Ein Bild von Uwe Westdörp
28.08.2018, 18:33 Uhr RENTEN UND STEUERN

Koalition darf Zukunftsthemen nicht vergessen

Kommentar von Uwe Westdörp

Koalitionspartner:  Bundeskanzlerin Angela Merkel (CDU) unterhält sich im Deutschen Bundestag mit Bundesinnenminister Horst Seehofer (l, CSU) und mit Bundesfinanzminister Olaf Scholz (r, SPD). Foto: Wolfgang Kumm/dpaKoalitionspartner: Bundeskanzlerin Angela Merkel (CDU) unterhält sich im Deutschen Bundestag mit Bundesinnenminister Horst Seehofer (l, CSU) und mit Bundesfinanzminister Olaf Scholz (r, SPD). Foto: Wolfgang Kumm/dpa

Osnabrück. Rentenniveau stabilisieren, Steuern senken: Die Koalition ringt um milliardenschwere Entscheidungen. Dabei sollte sie die Zukunftsthemen nicht vergessen. Ein Kommentar.

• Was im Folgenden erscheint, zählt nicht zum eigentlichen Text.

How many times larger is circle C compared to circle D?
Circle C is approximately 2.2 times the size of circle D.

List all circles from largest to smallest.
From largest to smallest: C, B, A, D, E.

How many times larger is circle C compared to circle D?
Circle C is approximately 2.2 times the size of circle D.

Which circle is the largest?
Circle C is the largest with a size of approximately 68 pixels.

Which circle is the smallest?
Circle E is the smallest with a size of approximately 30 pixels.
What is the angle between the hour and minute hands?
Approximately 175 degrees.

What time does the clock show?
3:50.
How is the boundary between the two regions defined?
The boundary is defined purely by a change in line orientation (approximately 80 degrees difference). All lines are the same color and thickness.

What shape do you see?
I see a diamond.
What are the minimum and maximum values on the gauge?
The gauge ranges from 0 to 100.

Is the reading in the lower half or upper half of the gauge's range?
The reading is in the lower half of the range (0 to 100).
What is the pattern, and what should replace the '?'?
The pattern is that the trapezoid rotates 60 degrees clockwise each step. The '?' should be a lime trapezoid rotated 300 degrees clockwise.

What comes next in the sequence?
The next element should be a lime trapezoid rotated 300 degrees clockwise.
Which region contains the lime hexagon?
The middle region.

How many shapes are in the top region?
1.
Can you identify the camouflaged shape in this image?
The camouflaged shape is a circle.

Wo schlägt die Koalition die dicksten Pflöcke ein? Und was kann sie sich leisten? Darüber wird zu Recht heftig gestritten. Denn es geht um einen komplexen Ausgleich zwischen unterschiedlichsten Interessen. Rentner und junge Leute, Beitrags- und Steuerzahler, Arbeitgeber und Arbeitnehmer – sie alle gilt es zu berücksichtigen. Enttäuschungen können dabei nicht ausbleiben.

Vor allem die Steuerzahler sollten sich keine allzu großen Hoffnungen machen. Zwar schwimmt der Staat im Geld. Die Steuerquellen sprudeln, und die Überschüsse in den öffentlichen Etats erreichen Rekorde. Gleichwohl hat die Koalition steuerpolitisch keinen großen Ehrgeiz. So soll der Soli nur schrittweise abgebaut werden, nicht auf einen Schlag. So steht es im Koalitionsvertrag.

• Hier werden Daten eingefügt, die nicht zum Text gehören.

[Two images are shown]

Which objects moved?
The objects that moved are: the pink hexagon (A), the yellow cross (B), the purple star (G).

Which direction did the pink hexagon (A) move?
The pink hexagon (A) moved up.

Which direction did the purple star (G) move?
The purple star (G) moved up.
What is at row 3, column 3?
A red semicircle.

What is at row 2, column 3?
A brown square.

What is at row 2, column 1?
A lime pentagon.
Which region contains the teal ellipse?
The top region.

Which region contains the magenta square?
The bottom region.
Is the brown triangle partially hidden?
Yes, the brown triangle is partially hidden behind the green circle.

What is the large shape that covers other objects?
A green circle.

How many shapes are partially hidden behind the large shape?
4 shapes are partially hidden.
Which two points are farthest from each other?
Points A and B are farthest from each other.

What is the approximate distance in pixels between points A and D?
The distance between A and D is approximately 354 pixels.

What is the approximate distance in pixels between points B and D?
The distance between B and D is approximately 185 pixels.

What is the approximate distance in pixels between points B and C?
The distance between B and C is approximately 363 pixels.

Einen großen Wurf lässt das nicht erwarten, zumal an anderer Stelle bereits viel Geld verplant wird. Die vereinbarte Ausweitung der Rentenleistungen wird die Reserven der Rentenkasse schnell schrumpfen lassen und den Steuerzuschuss in die Höhe treiben.

Für die Zukunft ist mit alldem nichts gewonnen. Dabei mahnen Experten seit Langem an, Deutschland müsse mehr in Bildung und Forschung stecken. Dasselbe gilt für die Infrastruktur, siehe die vielen maroden Straßen und Brücken. Investieren ist in jedem Fall besser als bloßes Verteilen und Konsumieren.